I am trying to understand double categories and their relatives a little better. I do not understand much, so I apologize in advance if my question is too naive for this website.
A functor $F:X \rightarrow Y$ of ordinary $2$-categories is an equivalence if and only if:
(1) It is essentially surjective.
(2) It is fully faithful, in the sense that it induces equivalences of Hom categories.
Are there analogues of conditions (1) and (2) that detect equivalences of double categories?
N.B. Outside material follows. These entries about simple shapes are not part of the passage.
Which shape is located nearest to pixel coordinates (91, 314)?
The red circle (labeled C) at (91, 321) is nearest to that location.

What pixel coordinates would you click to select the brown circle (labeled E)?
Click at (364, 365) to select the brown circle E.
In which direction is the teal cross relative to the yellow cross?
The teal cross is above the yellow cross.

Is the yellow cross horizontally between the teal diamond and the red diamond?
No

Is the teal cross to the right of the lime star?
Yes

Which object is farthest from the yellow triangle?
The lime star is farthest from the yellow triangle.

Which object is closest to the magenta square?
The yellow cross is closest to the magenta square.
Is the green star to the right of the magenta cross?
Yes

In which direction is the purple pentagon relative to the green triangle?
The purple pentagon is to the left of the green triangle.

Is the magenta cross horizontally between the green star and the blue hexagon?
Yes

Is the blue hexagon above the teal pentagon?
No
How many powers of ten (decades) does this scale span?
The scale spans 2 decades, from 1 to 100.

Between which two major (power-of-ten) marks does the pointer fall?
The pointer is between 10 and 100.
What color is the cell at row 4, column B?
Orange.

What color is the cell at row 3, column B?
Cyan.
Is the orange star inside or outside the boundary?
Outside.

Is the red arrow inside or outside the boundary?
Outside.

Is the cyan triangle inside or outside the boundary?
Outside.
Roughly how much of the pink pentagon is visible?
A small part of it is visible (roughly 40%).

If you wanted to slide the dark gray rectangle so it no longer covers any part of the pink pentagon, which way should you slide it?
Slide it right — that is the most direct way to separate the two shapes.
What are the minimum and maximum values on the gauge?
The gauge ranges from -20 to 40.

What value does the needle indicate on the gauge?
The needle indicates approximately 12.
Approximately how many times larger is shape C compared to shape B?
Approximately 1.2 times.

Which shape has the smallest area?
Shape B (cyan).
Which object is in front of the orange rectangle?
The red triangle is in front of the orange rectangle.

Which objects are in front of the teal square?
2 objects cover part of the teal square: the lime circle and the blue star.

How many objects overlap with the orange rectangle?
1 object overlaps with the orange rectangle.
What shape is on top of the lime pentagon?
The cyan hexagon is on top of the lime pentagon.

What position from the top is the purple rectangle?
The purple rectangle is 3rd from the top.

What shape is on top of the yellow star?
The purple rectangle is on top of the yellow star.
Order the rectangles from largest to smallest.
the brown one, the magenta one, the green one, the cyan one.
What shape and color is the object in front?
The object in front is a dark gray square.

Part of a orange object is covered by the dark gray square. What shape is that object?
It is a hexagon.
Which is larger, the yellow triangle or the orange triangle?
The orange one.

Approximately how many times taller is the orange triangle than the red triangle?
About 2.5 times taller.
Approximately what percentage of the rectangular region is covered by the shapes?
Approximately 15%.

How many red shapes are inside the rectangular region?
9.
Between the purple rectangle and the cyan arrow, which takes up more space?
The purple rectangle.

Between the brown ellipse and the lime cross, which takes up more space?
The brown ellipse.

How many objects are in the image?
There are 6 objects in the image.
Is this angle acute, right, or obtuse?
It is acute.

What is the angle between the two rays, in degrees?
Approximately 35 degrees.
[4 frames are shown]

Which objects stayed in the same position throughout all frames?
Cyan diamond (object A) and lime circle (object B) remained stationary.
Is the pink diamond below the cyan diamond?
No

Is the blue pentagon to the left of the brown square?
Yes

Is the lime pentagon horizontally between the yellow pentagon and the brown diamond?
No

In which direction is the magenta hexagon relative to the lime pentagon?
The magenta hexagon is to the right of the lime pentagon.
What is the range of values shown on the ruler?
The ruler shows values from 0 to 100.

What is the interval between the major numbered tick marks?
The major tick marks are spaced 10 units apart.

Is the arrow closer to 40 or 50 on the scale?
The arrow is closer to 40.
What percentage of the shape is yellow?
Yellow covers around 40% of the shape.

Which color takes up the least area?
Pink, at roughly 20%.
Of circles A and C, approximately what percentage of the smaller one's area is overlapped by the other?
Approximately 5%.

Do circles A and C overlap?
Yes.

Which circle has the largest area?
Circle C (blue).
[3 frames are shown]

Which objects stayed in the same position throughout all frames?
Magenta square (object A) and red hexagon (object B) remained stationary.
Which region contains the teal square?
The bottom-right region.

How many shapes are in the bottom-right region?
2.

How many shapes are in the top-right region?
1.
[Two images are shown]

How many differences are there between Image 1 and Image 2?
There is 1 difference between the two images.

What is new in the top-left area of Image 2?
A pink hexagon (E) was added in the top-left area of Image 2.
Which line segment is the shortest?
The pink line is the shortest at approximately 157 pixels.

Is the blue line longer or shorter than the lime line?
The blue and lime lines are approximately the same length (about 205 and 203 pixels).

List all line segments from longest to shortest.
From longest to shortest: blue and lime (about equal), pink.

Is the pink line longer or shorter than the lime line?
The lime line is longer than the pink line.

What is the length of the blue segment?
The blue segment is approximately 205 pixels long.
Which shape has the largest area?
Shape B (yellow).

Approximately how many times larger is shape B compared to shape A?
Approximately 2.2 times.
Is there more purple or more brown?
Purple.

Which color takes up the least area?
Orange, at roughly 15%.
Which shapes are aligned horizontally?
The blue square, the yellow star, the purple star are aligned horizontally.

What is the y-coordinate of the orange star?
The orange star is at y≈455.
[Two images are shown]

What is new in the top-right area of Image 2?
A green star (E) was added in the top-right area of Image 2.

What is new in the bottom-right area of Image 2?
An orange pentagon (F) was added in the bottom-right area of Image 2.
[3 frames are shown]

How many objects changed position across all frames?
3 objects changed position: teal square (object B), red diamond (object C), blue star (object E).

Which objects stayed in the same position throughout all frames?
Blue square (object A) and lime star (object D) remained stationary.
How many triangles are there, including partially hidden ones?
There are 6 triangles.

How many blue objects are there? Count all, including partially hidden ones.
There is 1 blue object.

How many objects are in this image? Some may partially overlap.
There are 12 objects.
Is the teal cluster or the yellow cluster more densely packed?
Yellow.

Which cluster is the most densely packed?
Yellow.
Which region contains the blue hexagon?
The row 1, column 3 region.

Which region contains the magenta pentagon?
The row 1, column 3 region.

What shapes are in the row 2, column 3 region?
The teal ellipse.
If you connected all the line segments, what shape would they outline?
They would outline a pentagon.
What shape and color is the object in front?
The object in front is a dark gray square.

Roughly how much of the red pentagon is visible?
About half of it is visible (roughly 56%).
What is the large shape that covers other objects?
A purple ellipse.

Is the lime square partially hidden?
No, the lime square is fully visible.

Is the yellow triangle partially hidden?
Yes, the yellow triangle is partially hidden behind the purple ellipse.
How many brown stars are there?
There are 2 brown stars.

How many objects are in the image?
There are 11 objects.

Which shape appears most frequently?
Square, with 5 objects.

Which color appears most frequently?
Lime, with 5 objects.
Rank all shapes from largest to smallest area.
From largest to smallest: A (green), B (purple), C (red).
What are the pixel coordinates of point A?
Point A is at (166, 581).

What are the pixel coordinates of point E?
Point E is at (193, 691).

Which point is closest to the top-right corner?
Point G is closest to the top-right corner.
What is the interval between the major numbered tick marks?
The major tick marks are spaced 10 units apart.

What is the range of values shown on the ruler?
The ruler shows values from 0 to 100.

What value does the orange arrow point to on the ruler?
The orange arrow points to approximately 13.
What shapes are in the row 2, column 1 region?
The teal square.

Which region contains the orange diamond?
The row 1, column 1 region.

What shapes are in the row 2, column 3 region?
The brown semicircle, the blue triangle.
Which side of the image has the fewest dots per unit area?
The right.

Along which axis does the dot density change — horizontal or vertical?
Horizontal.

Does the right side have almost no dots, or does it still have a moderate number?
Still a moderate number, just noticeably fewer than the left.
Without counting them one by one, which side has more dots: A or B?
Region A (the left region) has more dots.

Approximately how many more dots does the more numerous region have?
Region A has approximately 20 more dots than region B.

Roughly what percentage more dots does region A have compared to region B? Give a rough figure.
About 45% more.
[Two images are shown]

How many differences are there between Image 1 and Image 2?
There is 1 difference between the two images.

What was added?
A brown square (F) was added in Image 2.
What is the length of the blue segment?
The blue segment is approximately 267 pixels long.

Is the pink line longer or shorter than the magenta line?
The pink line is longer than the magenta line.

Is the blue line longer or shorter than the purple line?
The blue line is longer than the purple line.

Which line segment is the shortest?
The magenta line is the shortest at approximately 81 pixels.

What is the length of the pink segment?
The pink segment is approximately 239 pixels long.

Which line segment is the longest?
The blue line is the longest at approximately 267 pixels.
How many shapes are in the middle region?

To ask my question in a different way, section A.3.2 of Lurie's Higher Topos Theory constructs a model structure on $S$-enriched categories where $S$ is a monoidal model category satisfying some nice properties (an alternative set of properties were recently discovered by Berger and Moerdijk). In Lurie's model structure, an $S$-enriched functor $F:X \rightarrow Y$ is an equivalence if and only if
(1) $Map_X(x,x') \rightarrow Map_Y(F(x),F(x'))$ is always a weak equivalence in $S$
(2) $F$ induces an essentially surjective map of homotopy categories $Ho(X) \rightarrow Ho(Y)$. Here, arrows from $x$ to $x'$ in $Ho(X)$ are homotopy classes of morphisms from the unit of $S$ to $Map_X(x,x')$.
Suppose I have a nice model category $S$, for some definition of nice I am willing to determine. Can I expect there to be a model structure on category objects in $S$, analogous to the above model structure on $S$-enriched categories? What would be the analogues of conditions $(1)$ and $(2)$?